The WHR of our non-BED group was higher compared to the BED group. This finding is remarkable, particularly considering that the non-BED group had a trend towards a lower BMI. Our non-BED group had both higher WHR scores and cortisol levels than our BED group. Visceral obesity characterized by a high WHR is a main characteristic of the metabolic syndrome. Glucocorticoid-mediated visceral obesity induced by depression has been suggested [21,22]. Though our BED and non-BED groups were rather similar with respect to depressive symptoms, it may be that binge eating-related depression is different from nonbinge eating-related depression. Future prospective research should examine the hypothesis that higher cortisol levels may promote abdominal obesity [6] by focusing on the relation between the presence and absence of BED, depression, neuroendocrine regulation, and visceral obesity after obesity surgery.

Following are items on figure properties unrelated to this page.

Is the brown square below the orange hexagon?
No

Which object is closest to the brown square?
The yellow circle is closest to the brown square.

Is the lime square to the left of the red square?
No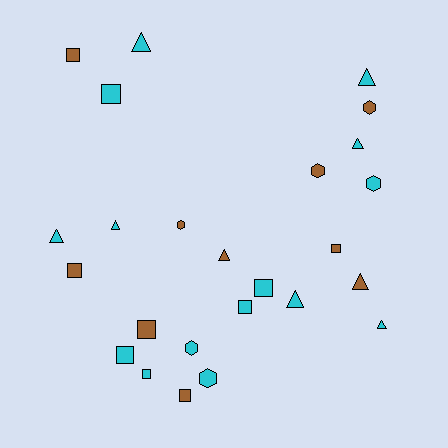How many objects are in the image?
There are 25 objects.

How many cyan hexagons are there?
There are 3 cyan hexagons.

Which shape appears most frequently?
Square, with 10 objects.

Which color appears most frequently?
Cyan, with 15 objects.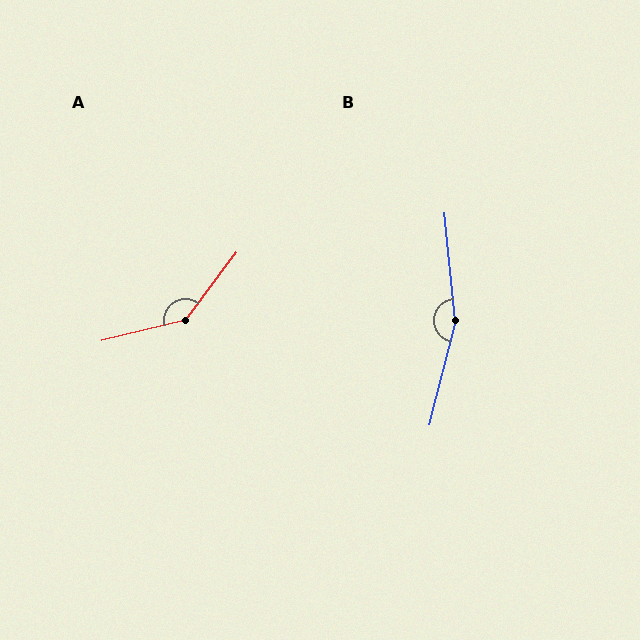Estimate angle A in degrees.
Approximately 141 degrees.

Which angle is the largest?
B, at approximately 160 degrees.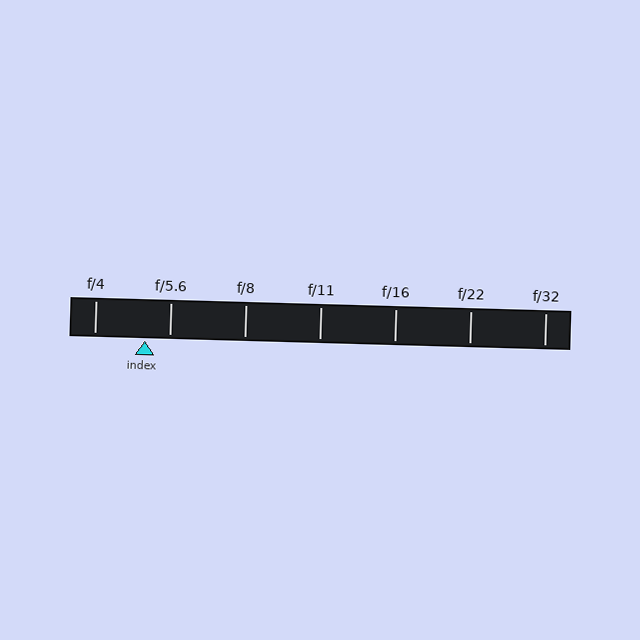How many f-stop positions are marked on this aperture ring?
There are 7 f-stop positions marked.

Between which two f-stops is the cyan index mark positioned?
The index mark is between f/4 and f/5.6.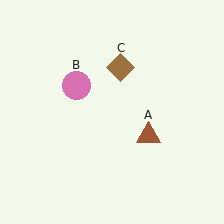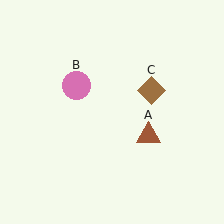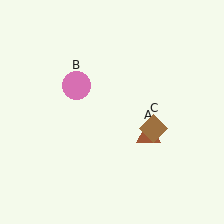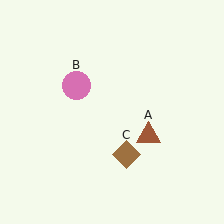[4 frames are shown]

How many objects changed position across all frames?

A major limitation of our study is the small sample size. A moderate difference in awakening cortisol levels between the BED and non-BED group was not significant, but the power was enough to detect a large group difference in total cortisol levels across the day. Moreover, our study did not answer the question if the difference in cortisol values reflect a primary defect or a secondary reaction to long-lasting stress, e.g., of consuming large amounts of food, or another cause. Finally, our design did not allow the conclusion that obese women with BED had reduced cortisol levels or that obese women without BED had higher cortisol levels because we did not include a normal weight control group in our study.

In conclusion, the present study in a small sample generates the hypothesis that neuroendocrine regulation differs between obese women with and without BED after obesity surgery. This finding needs replication in future studies that should also examine the causal direction of the observed association.